After 12 years of full-time rving, we've sold our truck and trailer but we're still traveling. Email us at wowpegasus@hotmail.com if you would like to contact us.

Saturday, October 04, 2008

Very Large Array Radio Telescope

This is an astronomical observatory used to study cosmic objects ranging from the Sun and planets of our solar system to distant galazies and quasars at the edge of the observable universe. The antennas detect radio waves that are emitted by celestial objects.
This is a view of some of the antennas from a distance. There are 27 dish-shaped antennas connected together to form a single large radio telescope. Each antenna collects incoming radio signals and sends them to a central location where they are combined.
By using many antennas in this manner, the VLA can make detailed pictures of extremely faint objects in the sky. The combination of high resolution and high sensitivity makes the VLA one of the most powerful radio telescopes in the world today.
If our eyes could see radio waves instead of light, the sky would look strangely different. A bright Sun would be visible, but the daytime sky would seem dark like the night.
The familiar bright stars would be gone. Instead the heavens would be full of glowing nebulous patterns of emission that arise from clouds of hot interstellar gas or from super high energy cosmic rays that swarm along the magnetic pathways of our Galaxy.
The VLA is used by astronomers from around the world. Proposals to use the instrument are judged solely on their scientific merit and once a proposal is accepted, there is no charge for the use of the array and the associated data analysis computers.
Observations are made using the VLA generally 24 hours a day, 7 days a week. Radio astronomy is not limited to nighttime or clear weather observing.

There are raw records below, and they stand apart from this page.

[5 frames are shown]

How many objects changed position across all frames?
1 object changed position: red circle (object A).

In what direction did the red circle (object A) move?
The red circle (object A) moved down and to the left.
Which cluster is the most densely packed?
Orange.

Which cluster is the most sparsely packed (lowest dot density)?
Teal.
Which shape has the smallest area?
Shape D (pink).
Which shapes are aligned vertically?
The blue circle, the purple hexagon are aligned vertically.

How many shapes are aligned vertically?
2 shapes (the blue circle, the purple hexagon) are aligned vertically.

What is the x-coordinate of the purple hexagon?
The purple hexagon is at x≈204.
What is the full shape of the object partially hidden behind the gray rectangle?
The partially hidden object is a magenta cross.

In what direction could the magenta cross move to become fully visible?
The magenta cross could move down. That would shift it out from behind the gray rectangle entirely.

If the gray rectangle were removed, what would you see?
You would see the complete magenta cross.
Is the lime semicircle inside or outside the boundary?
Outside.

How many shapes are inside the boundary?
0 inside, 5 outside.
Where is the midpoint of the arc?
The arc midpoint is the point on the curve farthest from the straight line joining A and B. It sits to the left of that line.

The size of the VLA in comparison to the Washington, D.C. metropolitan area.
The National Radio Astronomy Observatory operates the Very Long Baseline Array (VLBA) that is comprised of 10 antennas. They are in St. Croix, Virgin Islands, Hancock, NH, North Liberty, IA, Fort Davis, TX, Las Alamos, NM, Pie Town, NM, Kitt Peak, AZ, Owens Valley, CA, Brewster, WA and Mauna Kea, HI.

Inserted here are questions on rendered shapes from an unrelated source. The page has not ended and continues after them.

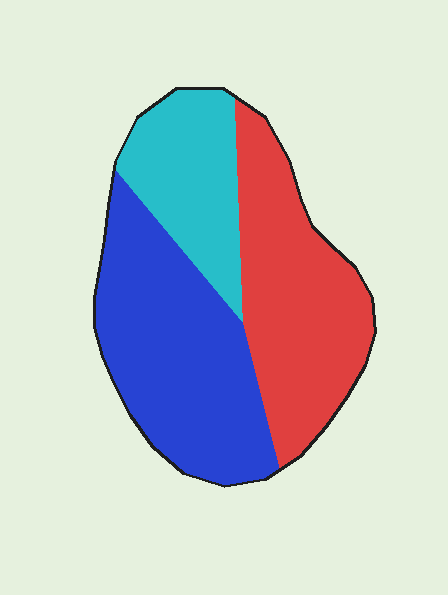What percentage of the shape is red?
Red covers around 35% of the shape.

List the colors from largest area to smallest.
From largest to smallest: blue, red, cyan.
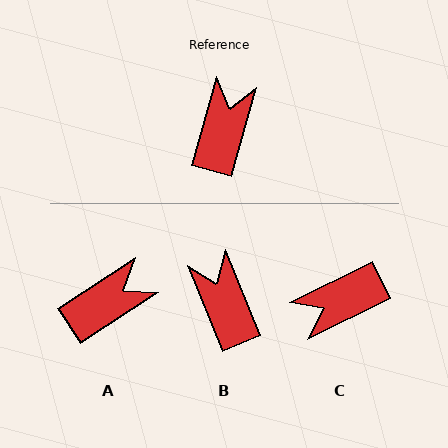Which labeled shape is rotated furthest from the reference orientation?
C, about 133 degrees away.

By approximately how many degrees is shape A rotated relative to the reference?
Approximately 40 degrees clockwise.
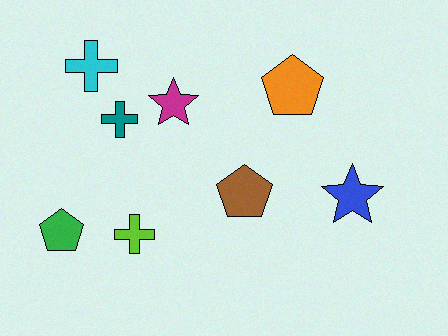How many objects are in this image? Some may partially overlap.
There are 8 objects.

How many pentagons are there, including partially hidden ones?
There are 3 pentagons.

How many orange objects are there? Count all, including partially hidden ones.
There is 1 orange object.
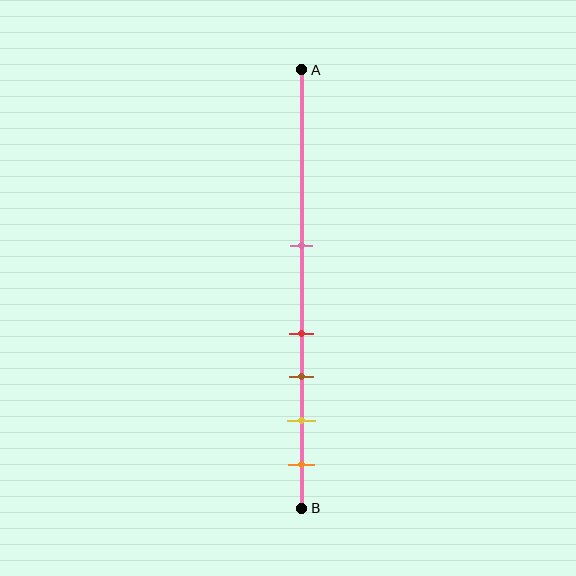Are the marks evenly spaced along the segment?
No, the marks are not evenly spaced.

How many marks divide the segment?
There are 5 marks dividing the segment.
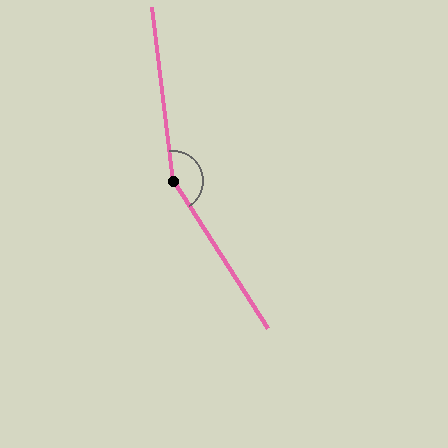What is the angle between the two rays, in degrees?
Approximately 154 degrees.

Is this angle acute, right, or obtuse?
It is obtuse.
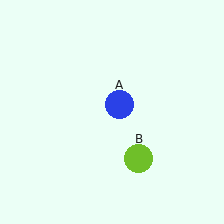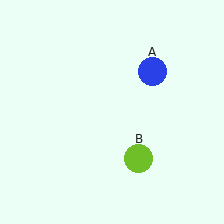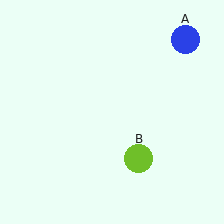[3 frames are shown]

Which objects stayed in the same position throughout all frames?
Lime circle (object B) remained stationary.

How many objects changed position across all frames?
1 object changed position: blue circle (object A).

We were able to walk up to this antenna.

The antennas are carried along the array arms by a special, self-propelled, transporter moving on parallel sets of railroad tracks. During transit, the transporter supplies the antenna with power to keep the receiver cooled and the electronics stable.
This is a photo of an antenna being transported. It takes from two to eight hours to relocate an antenna. One or two weeks are needed to reconfigure the whole array.
This is a photo of an antenna in the Assembly Building.
All we saw was an antenna sitting by the Assembly Building. Oh, that's the VLA's pet in front.
We saw this sign in the Visitor Center.
Inside the antenna the receivers are cooled to -427° F. to reduce internally generated noise, which tends to mask the very weak radio signals from space.

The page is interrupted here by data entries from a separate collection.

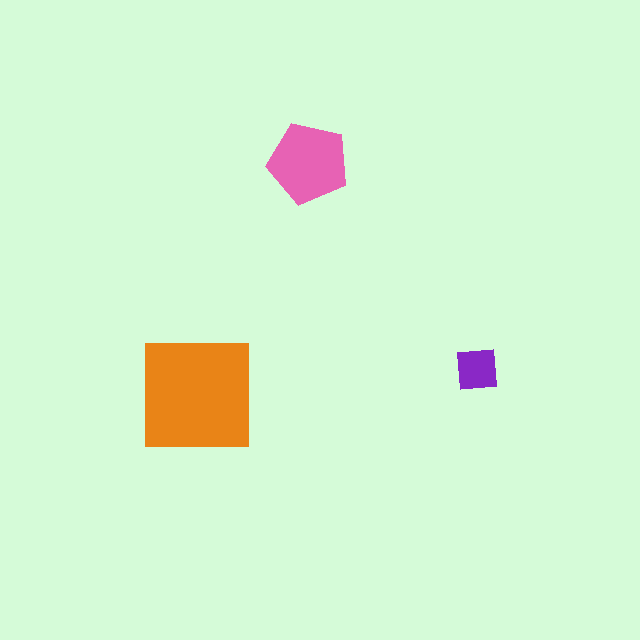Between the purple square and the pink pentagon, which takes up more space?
The pink pentagon.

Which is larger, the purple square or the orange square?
The orange square.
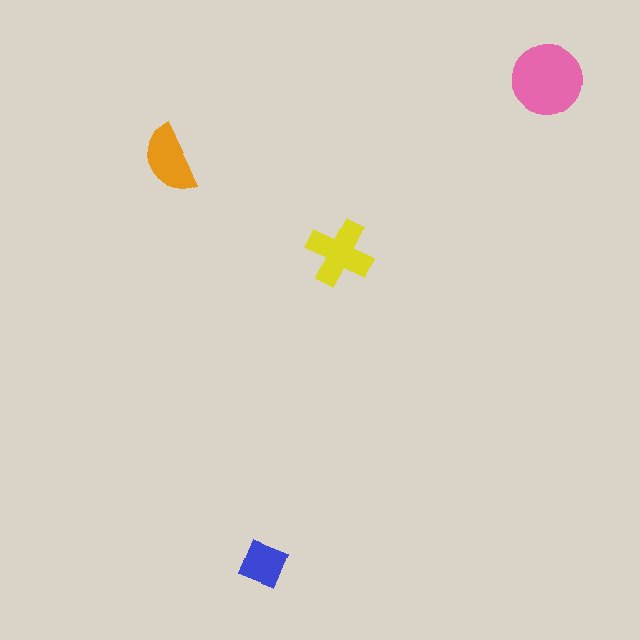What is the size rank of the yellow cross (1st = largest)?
2nd.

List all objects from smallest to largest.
The blue diamond, the orange semicircle, the yellow cross, the pink circle.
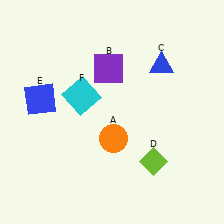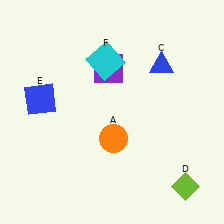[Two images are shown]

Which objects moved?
The objects that moved are: the lime diamond (D), the cyan diamond (F).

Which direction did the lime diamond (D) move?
The lime diamond (D) moved down and to the right.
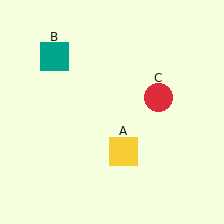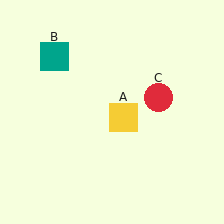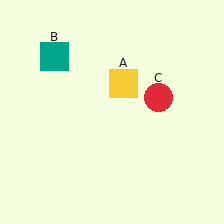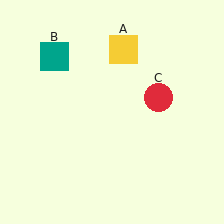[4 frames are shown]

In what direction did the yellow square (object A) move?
The yellow square (object A) moved up.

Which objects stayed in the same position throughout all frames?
Teal square (object B) and red circle (object C) remained stationary.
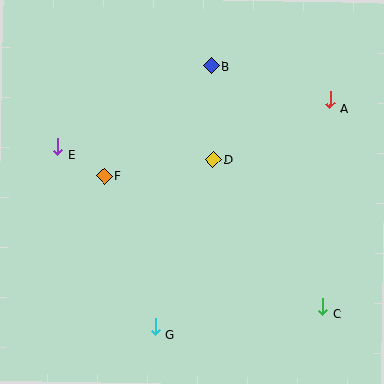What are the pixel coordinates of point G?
Point G is at (155, 335).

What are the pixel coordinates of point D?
Point D is at (213, 159).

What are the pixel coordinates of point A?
Point A is at (330, 108).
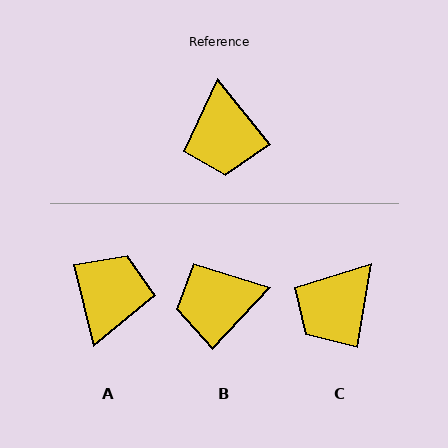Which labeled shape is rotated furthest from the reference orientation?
A, about 155 degrees away.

The VLA receivers can be tuned to eight different bands. These signals are amplified several million times and sent to the control building along the buried waveguide.
Looking to the north you can see the antennas spread out. They can be spread out a maximum distance of 13 miles from the control center.
The VLA has also "starred" in Hollywood movies, documentaries, articles and news stories seen around the world.

These two small dishes were set up to demonstrate how they can receive faint sounds. I faced one dish and talked in a low voice into it while Nolan stood facing the other dish. We could hear each other just fine.